Relationship between functional parameters and penetrance

We observed a continuous gradation of penetrance for both BrS1 and LQT3 (Figure S6). We hypothesized that this continuous gradation was due in part to the difference in the severity of the electrophysiological perturbations caused by each variant. To test this, we analyzed the relationship between variants’ functional parameters and their associations with disease (Table 1). Peak current and V1/2 activation are significantly associated with BrS1 penetrance (rho = −0.44 and 0.31, respectively; p < 0.001 for both). Increasing peak current decreases BrS1 penetrance, whereas a positive shift in V1/2 activation increases BrS1 penetrance. This finding supports the commonly held view that BrS1 is linked to a loss of overall NaV1.5 function. The only electrophysiological parameters that were statistically associated with LQT3 penetrance were late current and recovery from inactivation. Late/persistent current, often considered a predictor of LQT3,22, 23 had a significant correlation in the expected direction (rho = 0.37, p < 0.001). Shorter recovery from inactivation times, which would lead to a greater number of channels available to open in a given interval, predict increased LQT3 penetrance (rho = −0.25, p = 0.01). This is consistent with the common view that an increase in overall NaV1.5 activity can cause LQT3. V1/2 inactivation was not predictive of either BrS1 or LQT3. The observed correlations were robust to the choice of prior used to calculate the penetrance values (Table 1). Correlations for penetrance of BrS1 and LQT3 with respect to peak and late current, respectively, persisted in most penetrance subsets (Figure S7).
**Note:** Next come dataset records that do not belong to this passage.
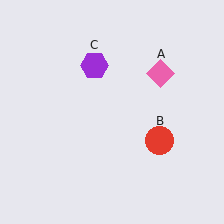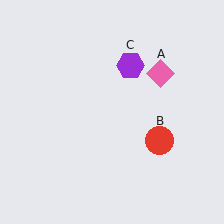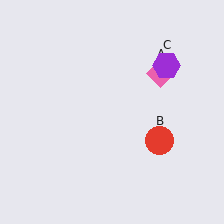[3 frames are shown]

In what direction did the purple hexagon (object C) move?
The purple hexagon (object C) moved right.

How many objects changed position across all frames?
1 object changed position: purple hexagon (object C).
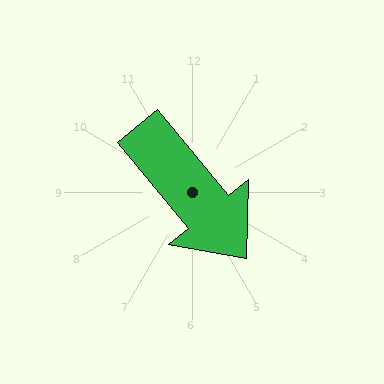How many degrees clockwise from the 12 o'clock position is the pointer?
Approximately 140 degrees.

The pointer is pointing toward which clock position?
Roughly 5 o'clock.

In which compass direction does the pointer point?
Southeast.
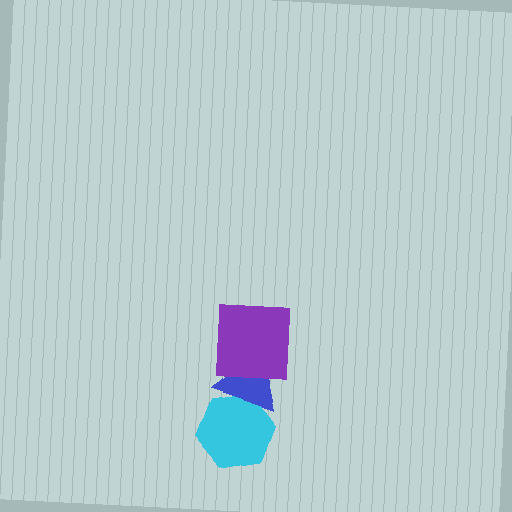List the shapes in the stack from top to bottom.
From top to bottom: the purple square, the blue triangle, the cyan hexagon.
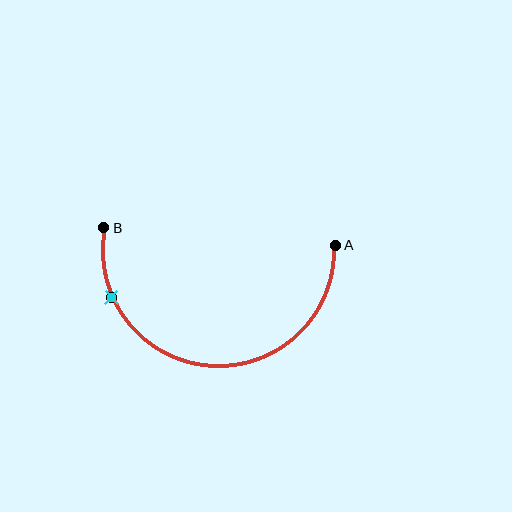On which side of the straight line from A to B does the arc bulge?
The arc bulges below the straight line connecting A and B.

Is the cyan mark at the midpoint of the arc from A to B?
No. The cyan mark lies on the arc but is closer to endpoint B. The arc midpoint would be at the point on the curve equidistant along the arc from both A and B.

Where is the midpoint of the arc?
The arc midpoint is the point on the curve farthest from the straight line joining A and B. It sits below that line.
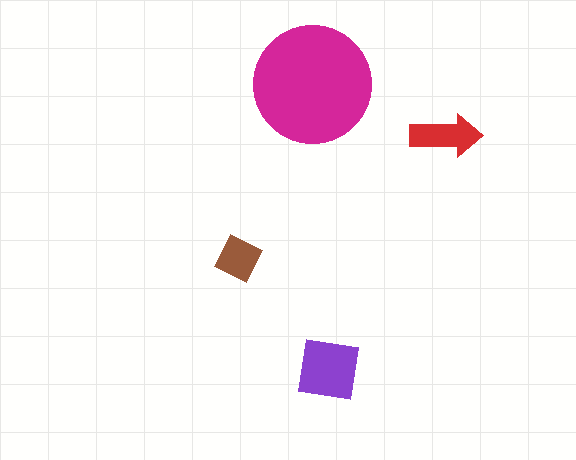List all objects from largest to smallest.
The magenta circle, the purple square, the red arrow, the brown square.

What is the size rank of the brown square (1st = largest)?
4th.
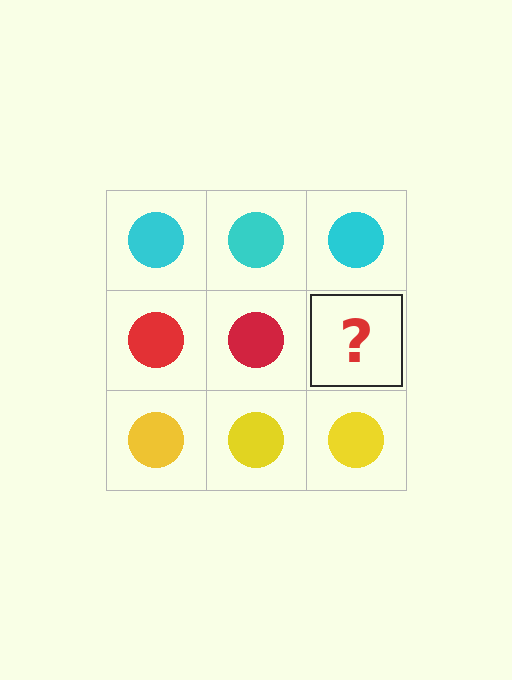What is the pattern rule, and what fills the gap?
The rule is that each row has a consistent color. The gap should be filled with a red circle.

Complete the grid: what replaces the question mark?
The question mark should be replaced with a red circle.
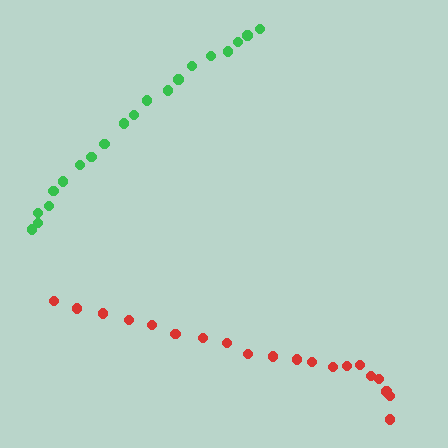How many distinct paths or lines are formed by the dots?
There are 2 distinct paths.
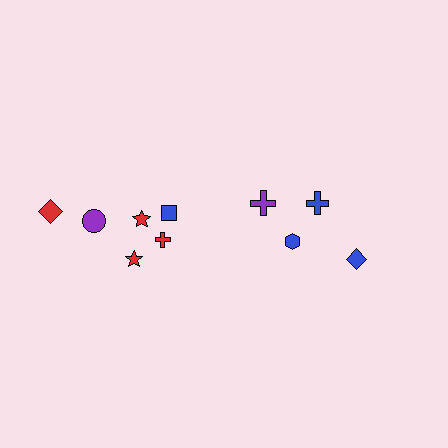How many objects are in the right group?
There are 4 objects.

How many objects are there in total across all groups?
There are 10 objects.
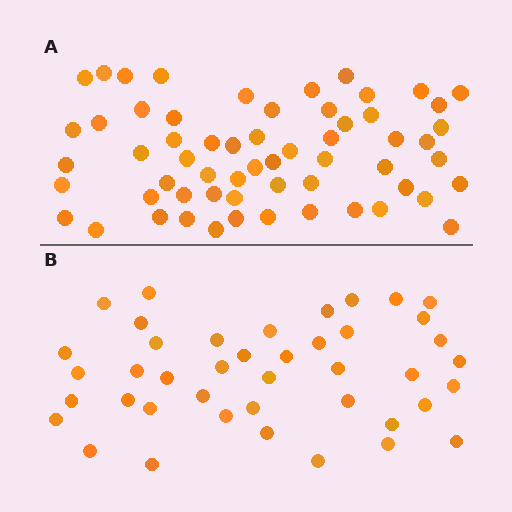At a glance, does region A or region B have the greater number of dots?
Region A (the top region) has more dots.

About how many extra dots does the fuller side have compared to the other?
Region A has approximately 20 more dots than region B.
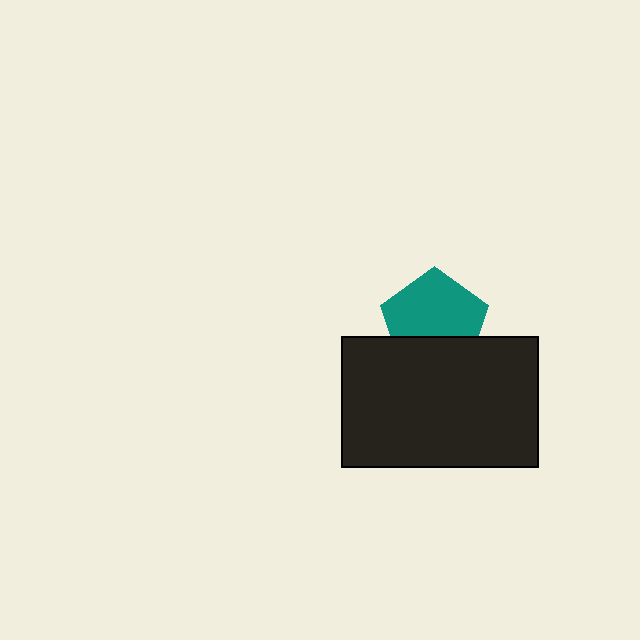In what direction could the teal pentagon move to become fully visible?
The teal pentagon could move up. That would shift it out from behind the black rectangle entirely.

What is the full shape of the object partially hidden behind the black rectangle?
The partially hidden object is a teal pentagon.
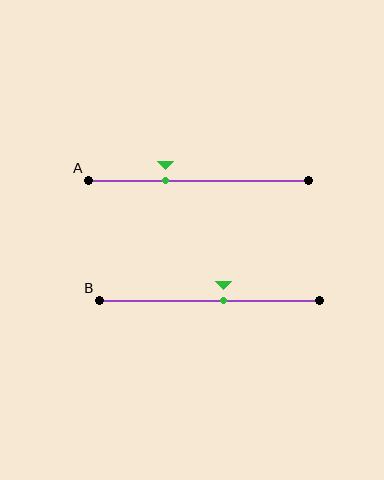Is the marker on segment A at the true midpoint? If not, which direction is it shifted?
No, the marker on segment A is shifted to the left by about 15% of the segment length.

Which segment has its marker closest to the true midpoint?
Segment B has its marker closest to the true midpoint.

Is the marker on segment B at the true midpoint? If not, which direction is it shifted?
No, the marker on segment B is shifted to the right by about 7% of the segment length.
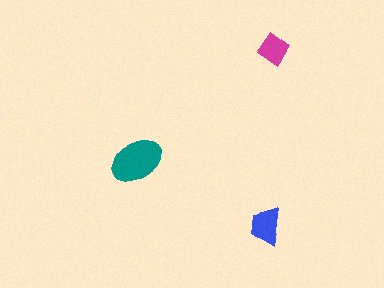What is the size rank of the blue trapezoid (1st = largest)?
2nd.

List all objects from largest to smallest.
The teal ellipse, the blue trapezoid, the magenta diamond.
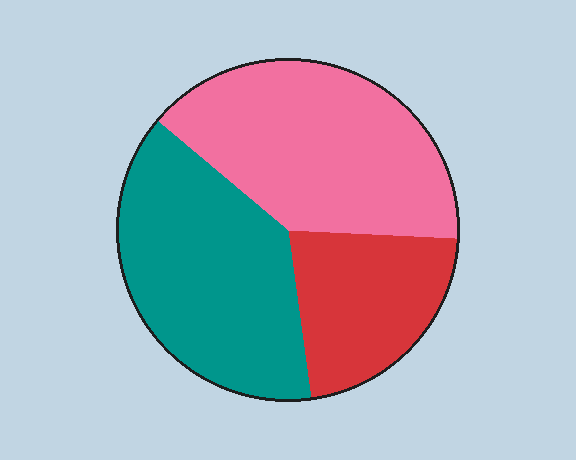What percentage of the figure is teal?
Teal takes up about three eighths (3/8) of the figure.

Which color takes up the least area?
Red, at roughly 20%.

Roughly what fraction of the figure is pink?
Pink takes up about two fifths (2/5) of the figure.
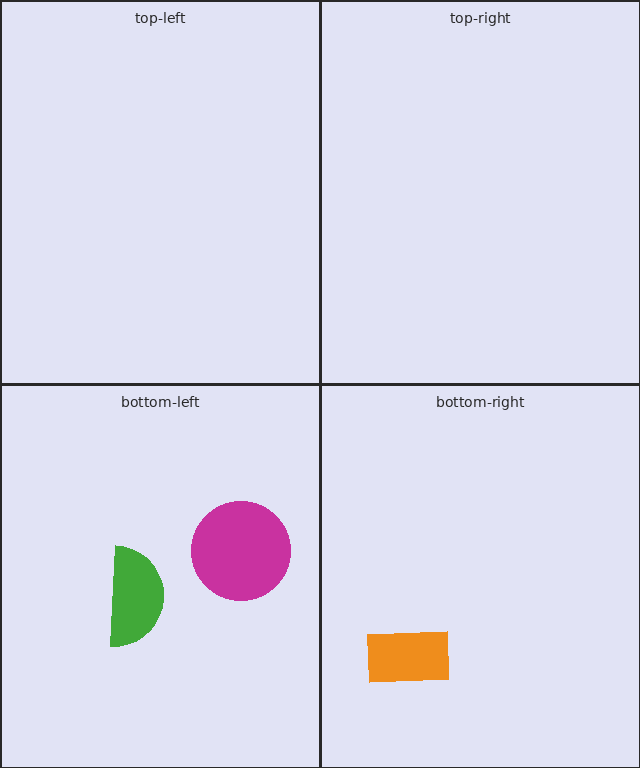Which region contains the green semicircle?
The bottom-left region.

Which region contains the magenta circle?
The bottom-left region.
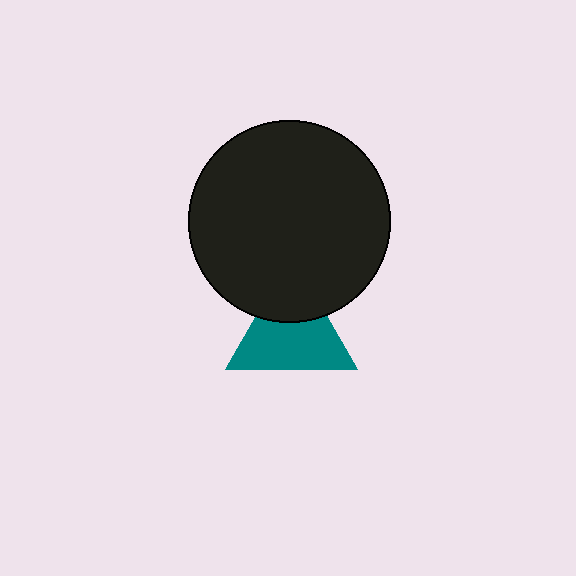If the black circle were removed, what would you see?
You would see the complete teal triangle.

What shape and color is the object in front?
The object in front is a black circle.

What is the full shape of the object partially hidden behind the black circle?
The partially hidden object is a teal triangle.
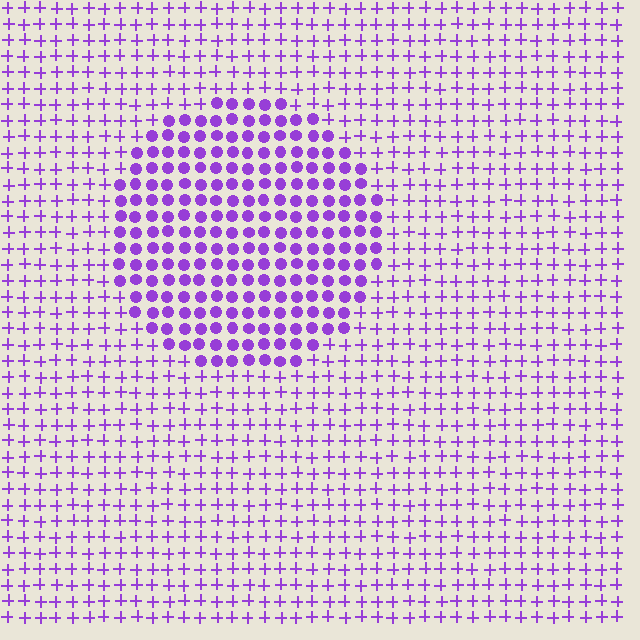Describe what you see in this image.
The image is filled with small purple elements arranged in a uniform grid. A circle-shaped region contains circles, while the surrounding area contains plus signs. The boundary is defined purely by the change in element shape.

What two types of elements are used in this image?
The image uses circles inside the circle region and plus signs outside it.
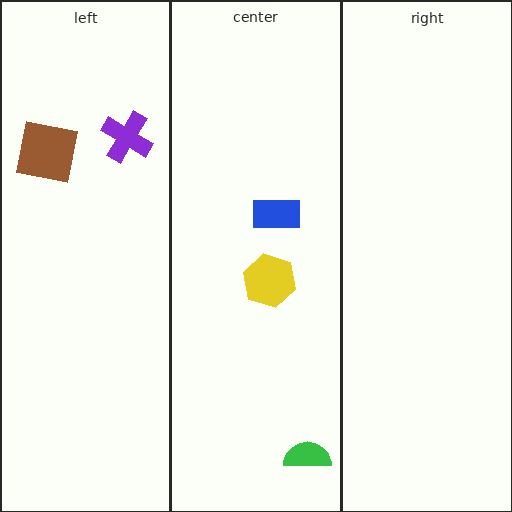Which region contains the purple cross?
The left region.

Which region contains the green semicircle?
The center region.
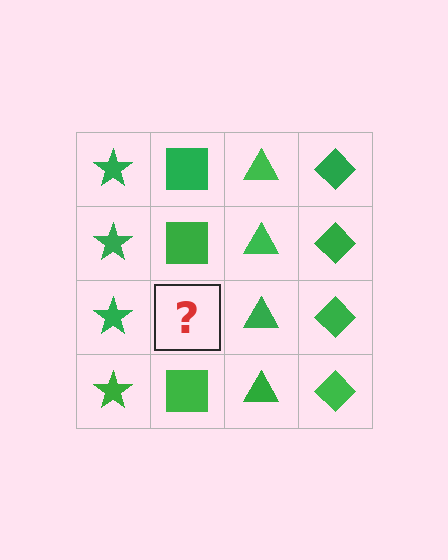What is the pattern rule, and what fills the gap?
The rule is that each column has a consistent shape. The gap should be filled with a green square.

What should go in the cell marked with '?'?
The missing cell should contain a green square.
Relationship between in silico predictive models and penetrance

To compare the prediction accuracy of in silico predictive models and electrophysiological parameters, we analyzed a subset of the variants that could be assessed for each (missense variants that had electrophysiological measurements). Notably, for predicting BrS1 or LQT3 separately, functional parameters outperformed all in silico predictors. However, for predicting both LQT3 and BrS1 penetrance together, SIFT, Polyphen-2, CADD, PROVEAN, and evolutionary rate each outperform any single functional parameter (Table 1). The difference in performance is likely due to the fact that in silico predictive tools predict pathogenicity broadly, but do not account for the mechanisms of pathogenicity, which differ between BrS1 and LQT3.

Predictive models of BrS1 and LQT3 penetrance

We observed high pairwise correlations (50-70%, Pearson) between different in silico predictors (Figure S8). However there was much lower correlation between the in silico predictors and the functional parameters, suggesting the in silico predictors and functional parameters might contain complementary information about variant function. To test this, we built a series of models to predict BrS1 or LQT3 penetrance from functional parameters (peak current, recovery from inactivation, and late current) and an in silico predictor (PROVEAN), allowing restrictive cubic spline fitting to account for non-linear features. A chunk test on the resulting models suggest a statistically significant portion of the variable penetrance of BrS1 and LQT3 is explained by peak current and late current, respectively (Table S5). In contrast, PROVEAN alone has a weaker association with BrS1 and LQT3 penetrance, respectively, but improves on models that already include peak current or late current (Table S5).

Discussion

Estimating penetrance from patient data

The growth of genetic sequencing has led to a wealth of data in the literature describing patients with SCN5A variants who present either with specific diseases or as unaffected. For some SCN5A variants, there is clear evidence the variant is benign or pathogenic. For example, several common variants (e.g. H558R and R34C) exist at too high a frequency in the population to cause a highly penetrant form of a rare arrhythmia disorder, and are thus considered benign.24 Several rare variants (e.g. D1790G and E1784K) have been observed in dozens of patients with BrS1 or LQT3 and thus can be confidently annotated as pathogenic. However, the majority of variants fall in between these extremes: rare enough they could conceivably cause a rare arrhythmia disorder, but with only a small number of reported patients and no large families to generate statistically significant linkage to use to assess disease risk. Furthermore, the classification as pathogenic or not does not capture subtype of disease well. Incomplete penetrance of SCN5A variants further complicates the problem of inferring disease risk from sparse patient data.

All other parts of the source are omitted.